Da das Diskriminierungsrisiko durch automatisierte Entscheidungssysteme ein eher neues Problem ist, legt die Handreichung außerdem nahe Diskriminierungsfälle über Pressearbeit sichtbar zu machen. Ferner gibt es einen Abschnitt zum Thema Klageverfahren und strategische Prozessführung. Schließlich soll ein Fragenkatalog helfen, Diskriminierung zu erkennen.
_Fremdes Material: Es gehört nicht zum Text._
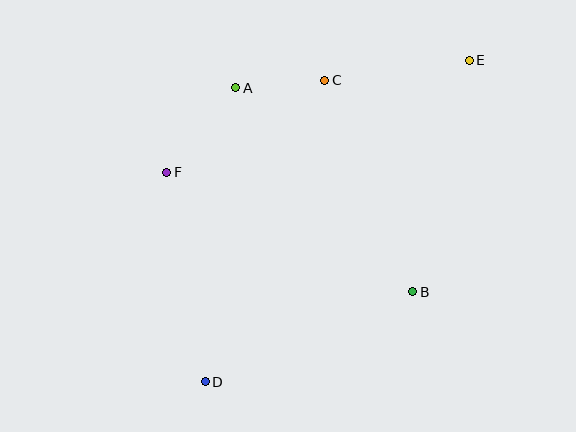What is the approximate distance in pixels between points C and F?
The distance between C and F is approximately 183 pixels.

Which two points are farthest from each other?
Points D and E are farthest from each other.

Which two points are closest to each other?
Points A and C are closest to each other.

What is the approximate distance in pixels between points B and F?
The distance between B and F is approximately 274 pixels.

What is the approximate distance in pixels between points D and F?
The distance between D and F is approximately 213 pixels.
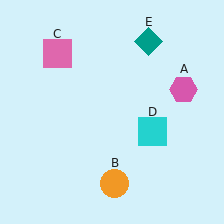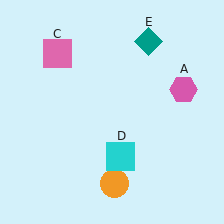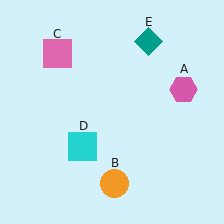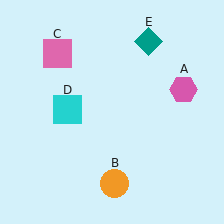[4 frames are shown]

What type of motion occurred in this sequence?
The cyan square (object D) rotated clockwise around the center of the scene.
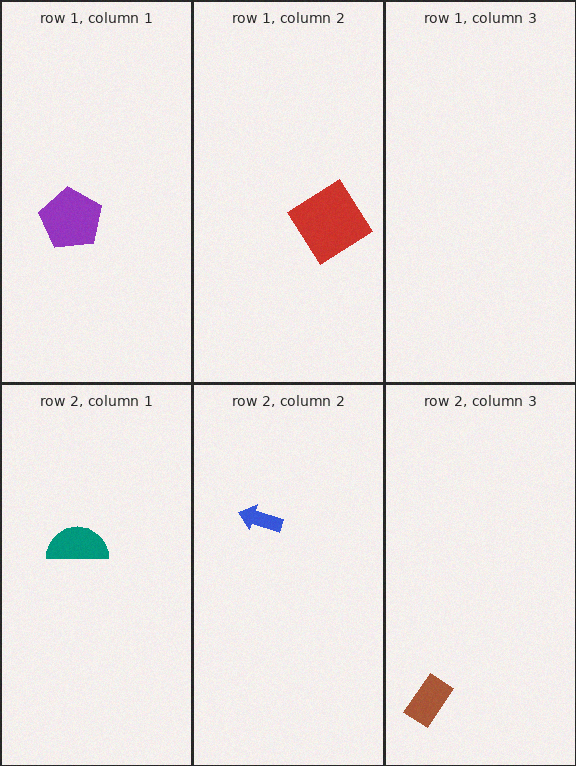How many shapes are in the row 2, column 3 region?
1.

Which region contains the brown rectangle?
The row 2, column 3 region.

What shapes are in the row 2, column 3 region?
The brown rectangle.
Ein Glossar sorgt dafür, dass keine Vorkenntnisse notwendig sind, um die Handreichung nachzuvollziehen.
Antidiskriminierungsrecht muss nachgeschärft werden
Entstanden ist der Ratgeber im Rahmen des Projekts AutoCheck, das von AlgotrithmWatch ins Leben gerufen wurde, um Berater:innen von Antidiskriminierungsstellen bei ihrer Arbeit zu unterstützen. Dazu wurden 15 Mitarbeitende von Antidiskriminierungsstellen und Antidiskriminierungsexpert:innen zu ihren Erfahrungen befragt. Neben dem Ratgeber werden Weiterbildungskonzepte und Workshops angeboten.
Schlussendlich fordert die Autorin in dem Text auch politische Veränderungen, um besser gegen diskriminierende Algorithmen vorgehen zu können. So müsse etwa das Allgemeine Gleichbehandlungsgesetz nachgeschärft werden. Außerdem könne es helfen, zivilgesellschaftlichen Organisationen ein Verbandsklagerecht einzuräumen, damit sie stellvertretend für Einzelpersonen gerichtliche Verfahren anstreben können. Zudem brauche es mehr Transparenz über den Einsatz automatisierter Entscheidungssysteme.
Zumindest dieser letzte Punkt wird von der EU derzeit angegangen. Mit dem Digital Services Act sollen große Plattformkonzerne unter anderem verpflichtet werden zu erklären, wie auf den Plattformen algorithmische Entscheidungen getroffen werden und welche Auswirkungen diese Entscheidungen auf Nutzer:innen haben.